LES FEMMES SONT-ELLES DES PATRONS COMME LES AUTRES?
Elles sont 675 000 à tenir les rênes d'une entreprise. Qui sont-elles? Comment dirigent-elles? Quels obstacles ont-elles rencontrés? Enquête.
Je m'abonneSur le papier, elle s'appelle «Monsieur Laurence Du- gué». Quand la dirigeante d'A2 Partners dépose les statuts de son entreprise, l'employé du registre du commerce lui attribue une - fausse - identité masculine, sans doute par automatisme. «Cette erreur administrative est symptomatique de la faible présence des femmes dans l'environnement des entrepreneurs», commente-t-elle, un brin amusée. Et plusieurs mois après avoir créé son cabinet de conseil en management avec deux associés masculins, la jeune femme dresse le même constat: «En rendez-vous, on me prend souvent pour la secrétaire de mon associé, s'exclame-t-elle. Je dois rapidement remettre les choses à leur place.»
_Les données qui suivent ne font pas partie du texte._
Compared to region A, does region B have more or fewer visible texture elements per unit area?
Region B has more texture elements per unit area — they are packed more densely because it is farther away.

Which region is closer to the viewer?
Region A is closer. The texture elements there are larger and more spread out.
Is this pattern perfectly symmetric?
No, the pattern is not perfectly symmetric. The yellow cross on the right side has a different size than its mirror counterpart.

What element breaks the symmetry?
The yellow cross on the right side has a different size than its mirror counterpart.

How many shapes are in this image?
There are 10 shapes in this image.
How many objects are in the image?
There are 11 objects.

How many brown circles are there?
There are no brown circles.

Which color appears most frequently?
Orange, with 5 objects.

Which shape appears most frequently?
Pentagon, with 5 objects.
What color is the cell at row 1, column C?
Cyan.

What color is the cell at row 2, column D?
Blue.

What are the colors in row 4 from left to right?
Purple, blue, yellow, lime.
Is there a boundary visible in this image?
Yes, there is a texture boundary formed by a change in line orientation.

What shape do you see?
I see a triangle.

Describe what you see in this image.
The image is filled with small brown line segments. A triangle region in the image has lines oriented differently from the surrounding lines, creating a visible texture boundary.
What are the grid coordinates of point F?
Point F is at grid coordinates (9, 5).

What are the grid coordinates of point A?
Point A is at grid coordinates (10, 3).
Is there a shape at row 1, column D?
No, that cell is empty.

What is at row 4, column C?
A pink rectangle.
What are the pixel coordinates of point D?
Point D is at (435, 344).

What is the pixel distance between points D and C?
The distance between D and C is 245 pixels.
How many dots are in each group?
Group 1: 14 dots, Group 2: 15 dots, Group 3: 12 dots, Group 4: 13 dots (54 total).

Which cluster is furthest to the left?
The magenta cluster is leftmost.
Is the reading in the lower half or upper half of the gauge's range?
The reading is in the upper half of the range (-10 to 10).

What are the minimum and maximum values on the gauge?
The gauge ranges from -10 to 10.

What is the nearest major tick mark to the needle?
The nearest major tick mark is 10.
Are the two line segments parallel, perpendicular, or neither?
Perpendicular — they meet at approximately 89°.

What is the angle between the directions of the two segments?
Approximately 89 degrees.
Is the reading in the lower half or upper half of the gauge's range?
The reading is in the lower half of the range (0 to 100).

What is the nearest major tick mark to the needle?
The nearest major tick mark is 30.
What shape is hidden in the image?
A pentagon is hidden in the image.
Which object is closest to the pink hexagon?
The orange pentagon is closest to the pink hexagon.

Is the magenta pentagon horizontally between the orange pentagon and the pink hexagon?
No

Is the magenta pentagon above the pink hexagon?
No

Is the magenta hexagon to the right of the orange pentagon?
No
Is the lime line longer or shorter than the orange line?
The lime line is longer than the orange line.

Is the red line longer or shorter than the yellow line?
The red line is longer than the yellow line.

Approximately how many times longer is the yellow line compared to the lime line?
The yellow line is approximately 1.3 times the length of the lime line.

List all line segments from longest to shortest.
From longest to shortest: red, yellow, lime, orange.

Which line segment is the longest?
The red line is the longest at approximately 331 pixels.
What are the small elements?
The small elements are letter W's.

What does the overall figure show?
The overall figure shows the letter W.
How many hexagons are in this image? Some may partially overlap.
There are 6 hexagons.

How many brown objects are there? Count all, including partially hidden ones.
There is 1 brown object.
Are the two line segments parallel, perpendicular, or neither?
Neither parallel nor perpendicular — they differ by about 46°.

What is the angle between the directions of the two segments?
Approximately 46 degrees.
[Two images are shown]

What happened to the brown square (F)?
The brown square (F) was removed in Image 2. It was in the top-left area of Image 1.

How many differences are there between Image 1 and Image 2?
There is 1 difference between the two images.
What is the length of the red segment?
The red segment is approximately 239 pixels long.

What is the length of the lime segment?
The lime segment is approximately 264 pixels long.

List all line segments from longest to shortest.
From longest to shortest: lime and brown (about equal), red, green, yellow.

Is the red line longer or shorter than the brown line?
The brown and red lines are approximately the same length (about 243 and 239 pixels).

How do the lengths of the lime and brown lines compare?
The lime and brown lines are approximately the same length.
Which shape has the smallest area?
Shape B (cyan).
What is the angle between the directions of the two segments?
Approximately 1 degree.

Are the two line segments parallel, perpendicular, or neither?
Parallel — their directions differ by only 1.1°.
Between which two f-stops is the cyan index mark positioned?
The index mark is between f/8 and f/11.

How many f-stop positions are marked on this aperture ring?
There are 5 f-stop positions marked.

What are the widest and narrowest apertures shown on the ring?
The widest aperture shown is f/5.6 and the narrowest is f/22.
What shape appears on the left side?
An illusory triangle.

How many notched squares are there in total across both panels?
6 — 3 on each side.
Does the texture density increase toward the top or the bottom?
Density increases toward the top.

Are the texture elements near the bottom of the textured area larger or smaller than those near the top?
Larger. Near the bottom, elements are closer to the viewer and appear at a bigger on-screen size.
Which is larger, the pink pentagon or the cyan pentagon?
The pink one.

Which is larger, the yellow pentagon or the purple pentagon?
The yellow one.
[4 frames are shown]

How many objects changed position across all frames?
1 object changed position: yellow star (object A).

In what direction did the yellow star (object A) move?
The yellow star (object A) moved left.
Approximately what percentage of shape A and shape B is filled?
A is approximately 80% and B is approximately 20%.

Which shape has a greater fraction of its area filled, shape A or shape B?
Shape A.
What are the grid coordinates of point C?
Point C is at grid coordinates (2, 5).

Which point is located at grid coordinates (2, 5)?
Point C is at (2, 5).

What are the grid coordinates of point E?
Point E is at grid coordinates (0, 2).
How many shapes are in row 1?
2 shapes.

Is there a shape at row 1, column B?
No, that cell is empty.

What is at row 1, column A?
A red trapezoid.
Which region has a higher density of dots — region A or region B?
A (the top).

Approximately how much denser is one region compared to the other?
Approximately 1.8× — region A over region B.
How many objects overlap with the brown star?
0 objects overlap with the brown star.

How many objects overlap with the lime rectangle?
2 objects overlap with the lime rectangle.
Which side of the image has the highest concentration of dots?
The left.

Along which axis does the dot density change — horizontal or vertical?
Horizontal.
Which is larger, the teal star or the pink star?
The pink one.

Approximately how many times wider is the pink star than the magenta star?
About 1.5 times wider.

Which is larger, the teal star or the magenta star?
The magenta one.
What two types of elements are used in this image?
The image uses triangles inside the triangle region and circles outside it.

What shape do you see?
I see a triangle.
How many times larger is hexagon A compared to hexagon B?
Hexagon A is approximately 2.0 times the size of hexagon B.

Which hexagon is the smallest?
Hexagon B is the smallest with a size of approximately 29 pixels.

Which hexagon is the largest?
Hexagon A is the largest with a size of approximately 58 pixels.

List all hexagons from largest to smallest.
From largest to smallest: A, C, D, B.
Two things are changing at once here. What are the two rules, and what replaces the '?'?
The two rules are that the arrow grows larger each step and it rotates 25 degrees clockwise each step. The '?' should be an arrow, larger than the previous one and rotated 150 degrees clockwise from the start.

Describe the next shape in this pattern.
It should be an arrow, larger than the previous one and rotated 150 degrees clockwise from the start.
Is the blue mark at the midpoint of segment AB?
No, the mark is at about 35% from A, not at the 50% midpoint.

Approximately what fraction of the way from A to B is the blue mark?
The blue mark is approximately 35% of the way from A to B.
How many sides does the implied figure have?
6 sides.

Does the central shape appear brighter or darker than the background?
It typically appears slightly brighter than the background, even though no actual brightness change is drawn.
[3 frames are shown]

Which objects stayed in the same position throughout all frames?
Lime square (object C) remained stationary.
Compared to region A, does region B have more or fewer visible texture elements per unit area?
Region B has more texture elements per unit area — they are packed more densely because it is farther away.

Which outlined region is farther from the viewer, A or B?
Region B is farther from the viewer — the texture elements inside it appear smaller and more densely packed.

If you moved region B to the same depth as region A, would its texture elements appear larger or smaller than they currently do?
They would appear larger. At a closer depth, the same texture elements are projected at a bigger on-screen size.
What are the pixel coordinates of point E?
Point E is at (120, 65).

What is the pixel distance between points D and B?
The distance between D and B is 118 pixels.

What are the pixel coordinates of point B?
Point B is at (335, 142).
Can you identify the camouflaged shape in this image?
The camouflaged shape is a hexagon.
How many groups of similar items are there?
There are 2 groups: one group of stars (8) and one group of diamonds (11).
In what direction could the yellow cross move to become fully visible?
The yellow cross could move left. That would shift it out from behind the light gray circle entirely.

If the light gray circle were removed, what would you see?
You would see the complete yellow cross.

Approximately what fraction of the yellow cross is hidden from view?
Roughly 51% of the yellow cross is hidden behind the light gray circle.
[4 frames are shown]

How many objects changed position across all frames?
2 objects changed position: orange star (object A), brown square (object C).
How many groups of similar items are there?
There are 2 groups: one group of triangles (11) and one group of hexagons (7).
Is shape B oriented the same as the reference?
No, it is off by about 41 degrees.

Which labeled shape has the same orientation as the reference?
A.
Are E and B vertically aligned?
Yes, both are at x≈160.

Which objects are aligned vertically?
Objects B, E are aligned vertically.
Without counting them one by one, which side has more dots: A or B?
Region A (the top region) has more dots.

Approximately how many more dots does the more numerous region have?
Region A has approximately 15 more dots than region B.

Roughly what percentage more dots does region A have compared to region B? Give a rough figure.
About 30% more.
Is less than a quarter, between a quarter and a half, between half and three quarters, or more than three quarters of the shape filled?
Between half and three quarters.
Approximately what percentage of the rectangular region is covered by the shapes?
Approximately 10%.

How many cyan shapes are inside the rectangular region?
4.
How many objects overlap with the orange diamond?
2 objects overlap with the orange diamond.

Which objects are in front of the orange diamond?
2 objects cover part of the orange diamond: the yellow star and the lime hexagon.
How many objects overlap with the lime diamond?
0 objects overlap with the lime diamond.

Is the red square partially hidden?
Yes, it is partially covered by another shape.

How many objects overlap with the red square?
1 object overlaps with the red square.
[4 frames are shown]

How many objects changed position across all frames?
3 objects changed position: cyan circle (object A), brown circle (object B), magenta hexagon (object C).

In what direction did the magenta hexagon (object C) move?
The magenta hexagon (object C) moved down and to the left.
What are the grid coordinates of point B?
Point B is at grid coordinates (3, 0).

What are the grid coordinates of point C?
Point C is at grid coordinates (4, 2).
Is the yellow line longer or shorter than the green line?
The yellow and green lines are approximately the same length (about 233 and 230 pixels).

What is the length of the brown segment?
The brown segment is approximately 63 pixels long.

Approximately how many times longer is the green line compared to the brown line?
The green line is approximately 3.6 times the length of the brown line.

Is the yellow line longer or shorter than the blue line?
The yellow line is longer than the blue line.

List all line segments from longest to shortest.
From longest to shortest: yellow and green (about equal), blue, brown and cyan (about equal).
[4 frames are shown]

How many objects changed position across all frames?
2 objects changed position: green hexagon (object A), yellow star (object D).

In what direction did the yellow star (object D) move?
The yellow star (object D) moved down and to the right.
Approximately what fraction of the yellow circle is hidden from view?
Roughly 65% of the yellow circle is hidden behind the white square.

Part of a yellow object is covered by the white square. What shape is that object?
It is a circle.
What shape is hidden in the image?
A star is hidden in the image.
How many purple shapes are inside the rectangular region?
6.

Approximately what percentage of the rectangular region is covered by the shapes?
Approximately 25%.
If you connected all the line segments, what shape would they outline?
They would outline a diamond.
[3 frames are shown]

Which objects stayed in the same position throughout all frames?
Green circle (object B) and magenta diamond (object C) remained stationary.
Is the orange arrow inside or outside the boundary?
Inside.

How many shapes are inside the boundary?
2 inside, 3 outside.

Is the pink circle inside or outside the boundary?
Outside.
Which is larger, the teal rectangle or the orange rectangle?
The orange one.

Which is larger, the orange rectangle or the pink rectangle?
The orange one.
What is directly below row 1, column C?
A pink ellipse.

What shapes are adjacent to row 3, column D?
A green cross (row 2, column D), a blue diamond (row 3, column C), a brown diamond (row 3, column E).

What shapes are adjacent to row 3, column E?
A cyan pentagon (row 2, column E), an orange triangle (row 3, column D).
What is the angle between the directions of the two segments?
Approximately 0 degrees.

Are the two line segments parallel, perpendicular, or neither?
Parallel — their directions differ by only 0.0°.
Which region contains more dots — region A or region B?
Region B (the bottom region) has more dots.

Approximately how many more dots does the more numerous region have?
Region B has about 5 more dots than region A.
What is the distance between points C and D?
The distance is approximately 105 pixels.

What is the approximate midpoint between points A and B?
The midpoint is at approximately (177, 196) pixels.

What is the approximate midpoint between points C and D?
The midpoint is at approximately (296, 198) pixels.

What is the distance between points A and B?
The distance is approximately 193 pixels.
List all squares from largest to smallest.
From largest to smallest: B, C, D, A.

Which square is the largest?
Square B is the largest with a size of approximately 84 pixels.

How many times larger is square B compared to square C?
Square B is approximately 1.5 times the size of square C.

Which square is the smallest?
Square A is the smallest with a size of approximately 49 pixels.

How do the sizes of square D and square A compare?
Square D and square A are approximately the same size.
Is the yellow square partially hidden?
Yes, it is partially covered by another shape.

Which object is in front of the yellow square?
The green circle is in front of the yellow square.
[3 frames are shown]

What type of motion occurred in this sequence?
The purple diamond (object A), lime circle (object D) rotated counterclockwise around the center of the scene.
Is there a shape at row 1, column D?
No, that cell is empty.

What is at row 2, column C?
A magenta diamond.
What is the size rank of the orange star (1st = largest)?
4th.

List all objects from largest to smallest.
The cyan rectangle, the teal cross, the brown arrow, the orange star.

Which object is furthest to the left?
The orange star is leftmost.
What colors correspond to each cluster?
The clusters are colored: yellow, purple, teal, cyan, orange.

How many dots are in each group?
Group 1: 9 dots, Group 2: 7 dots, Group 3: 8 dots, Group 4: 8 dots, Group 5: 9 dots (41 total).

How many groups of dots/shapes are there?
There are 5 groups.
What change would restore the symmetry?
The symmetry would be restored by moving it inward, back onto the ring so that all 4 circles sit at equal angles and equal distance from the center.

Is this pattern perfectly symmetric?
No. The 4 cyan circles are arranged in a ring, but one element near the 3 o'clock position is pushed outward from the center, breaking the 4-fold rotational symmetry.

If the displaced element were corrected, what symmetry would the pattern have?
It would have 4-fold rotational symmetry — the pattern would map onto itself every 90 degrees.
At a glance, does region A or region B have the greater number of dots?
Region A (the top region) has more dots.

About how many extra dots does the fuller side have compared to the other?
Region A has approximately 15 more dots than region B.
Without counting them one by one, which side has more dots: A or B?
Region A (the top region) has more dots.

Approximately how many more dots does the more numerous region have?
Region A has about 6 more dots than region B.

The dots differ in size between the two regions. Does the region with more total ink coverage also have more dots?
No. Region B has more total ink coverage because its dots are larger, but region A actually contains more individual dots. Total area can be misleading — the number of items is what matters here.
Le cas de Laurence Dugué est-il révélateur de la place du «sexe faible» dans le monde du patronat? Sans doute. Certes, les études statistiques sur l'entrepreneuriat féminin sont rares. Et celles qui existent font état d'une minorité de femmes dirigeantes, dans le monde des affaires. En décembre 2006, une enquête d'Oseo sur l'évolution des PME révélait que seulement 30% d'entre elles étaient dirigées par des femmes, alors que la gent féminine représente 45% de la population active, selon l'Insee. Un paradoxe qui ne serait pas sans lien avec une crainte d'entreprendre, selon certains spécialistes. Pour André Letowski, responsable des enquêtes à l'Agence pour la création d'entreprises (APCE), «l'aventure de la création fait encore peur à une majorité de femmes. Elles sont nombreuses à privilégier leur vie de famille, et donc à préférer la stabilité d'un emploi salarié.» A en croire les conclusions de l'APCE, ce n'est pas près de changer: depuis 1994, le nombre d'entreprises créées par des femmes est stable, représentant environ un quart des jeunes pousses. Et celles qui franchissent le pas dirigent souvent de bien plus petites structures que leurs homologues masculins. L'enquête d'Oseo montre que 14% des entreprises employant de 20 à 50 salariés sont dirigées par des femmes. Pire: seules 8% des PME de plus de 200 salariés ont pour patron une patronne. Les mentalités sont-elles en train d'évoluer? «Sans nul doute, estime André Letowski. Auparavant majoritaires dans le commerce, les femmes qui créent sont aujourd'hui plus diplômées et investissent des métiers business to business, comme les services aux entreprises.»
PRATIQUE
Les femmes ont aussi leurs réseaux
Pour aider les femmes à entreprendre, de nombreux réseaux se sont créés. Zoom sur les principaux d'entre eux.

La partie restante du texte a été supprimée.